Confusion Matrix

Shows proportions between the predicted and actual class.

Inputs

Evaluation results: results of testing classification algorithms

Outputs

Selected Data: data subset selected from confusion matrix
Data: data with the additional information on whether a data instance was selected

The Confusion Matrix gives the number/proportion of instances between the predicted and actual class. Each row corresponds to a correct class, while columns represent the predicted classes. The rightmost column gives the number of instances from each class and the bottom row gives the number of instances classified into each class.

The selection of the elements in the matrix feeds the corresponding instances into the output signal. This way, one can observe which specific instances were misclassified and how.

The widget usually gets the evaluation results from Test and Score; an example of the schema is shown below.

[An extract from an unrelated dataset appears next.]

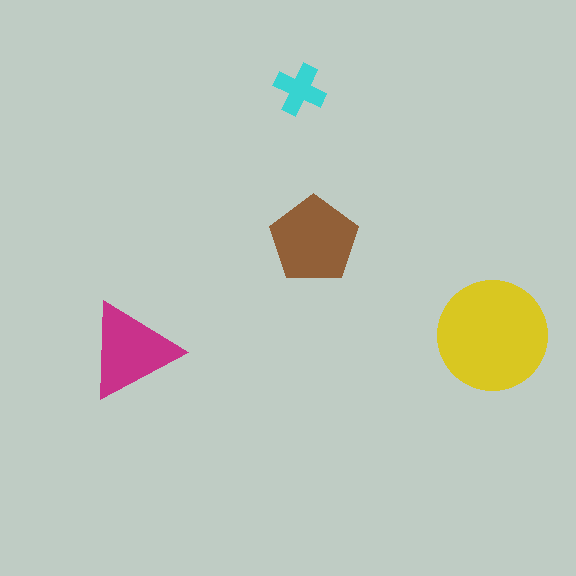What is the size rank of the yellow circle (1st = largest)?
1st.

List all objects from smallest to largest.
The cyan cross, the magenta triangle, the brown pentagon, the yellow circle.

Learners: Choose a learning algorithm to display.
Output: define what is sent to the output, namely predicted classes (Predictions) or their probabilities (Probabilities).
The widget outputs every change if Send Automatically is ticked. If not, the user will need to click Send Selected to commit the changes.
Show: select what data to see in the matrix.
- Number of instances shows correctly and incorrectly classified instances numerically.
- Proportions of predicted shows how many instances classified as, say, Iris-versicolor are in which true class; in the table we can read the 0% of them are actually setosae, 95.9% of those classified as versicolor are versicolors, and 4.1% are virginicae.
- Proportions of actual shows the opposite relation: of all true versicolors, 94% were classified as versicolors and 6% as virginicae.
- Sum of probabilities sums the probabilities for each class. For example, there are 50 iris-setosas. This option sums probabilities for all actual versicolors to belong to iris-setosa (1.4), to iris-versicolor (41.4), and to iris-virginica (7.2).
Select the desired output:
- Select Correct sends all correctly classified instances to the output by selecting the diagonal of the matrix.
- Select Misclassified selects the misclassified instances.
- Clear Selection annuls the selection. As mentioned before, one can also select individual cells of the table to select specific kinds of misclassified instances.

Example

The following workflow demonstrates what this widget can be used for. We are using the iris dataset for demonstration.

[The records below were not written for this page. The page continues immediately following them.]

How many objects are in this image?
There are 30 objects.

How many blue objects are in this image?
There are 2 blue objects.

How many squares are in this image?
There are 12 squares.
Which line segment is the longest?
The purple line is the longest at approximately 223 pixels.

Test and Score gets the data from File and a learning algorithm, Naive Bayes. It performs cross-validation or some other train-and-test procedures to get class predictions for all (or some) data instances. The test results are fed into the Confusion Matrix, where we can observe how many instances were misclassified and in which way.

In the output, we used Scatter Plot, which gets two sets of data, the whole dataset from the File widget, and a subset from Confusion Matrix. Now, we wish to show where the misclassifications lie in the Scatter Plot. We click Misclassified, which selects all the off-diagonal (misclassified) instances from the confusion matrix. The scatter plot will show all the data in a graph, with bold symbols representing the selected (misclassified) data points.